O jornalista britânico do The Guardian foi o mais surpreendido com a falha de energia. Luke Harding já deve ter dado dezenas de notícias sobre o conflito na Ucrânia, mas talvez nem ele nem quem o ouve e lê tenha pensado nas consequências concretas de mais de dois anos e meio sob ataques constantes.
A cidade de Kherson, por exemplo, estratégica por ser próxima da Crimeia, anexada pela Rússia em 2014, foi recuperada pelas forças ucranianas nove meses depois da invasão. Mas será livre? Olga mantém a florista, apesar de poucos milhares restarem numa cidade que já teve quase 300 mil habitantes.

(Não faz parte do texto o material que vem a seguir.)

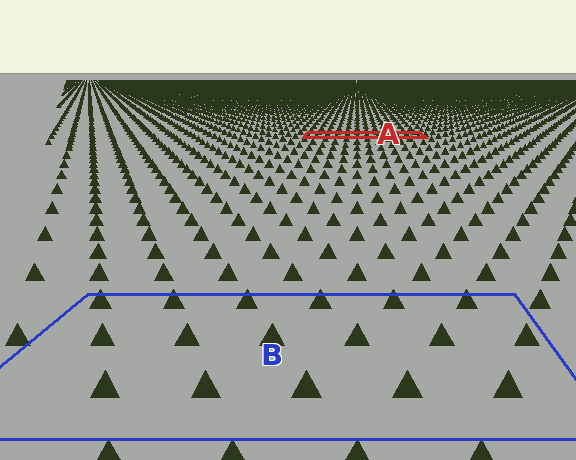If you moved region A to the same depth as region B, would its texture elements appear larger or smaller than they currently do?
They would appear larger. At a closer depth, the same texture elements are projected at a bigger on-screen size.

Nos que ficaram, é nos mais jovens que vive o maior trauma. Estudam em casa, já que as escolas foram arrasadas, e poucas oportunidades têm de convívio social normal, até porque só se sai à rua acompanhados do medo. Ainda assim, no xadrez dos balanços sobre a resistência ucraniana, a cidade de Kherson prefere assim.
Com a guerra vem também o oportunismo. A agência ucraniana de combate à corrupção está a investigar um alegado esquema que envolve a Energoatom. A empresa estatal de energia atómica é suspeita de cobrar mais 10 ou 15 por cento nos contratos com fornecedores privados. O pagamento garantiria a vitória do concurso público. O antigo ministro da Energia é um dos suspeitos.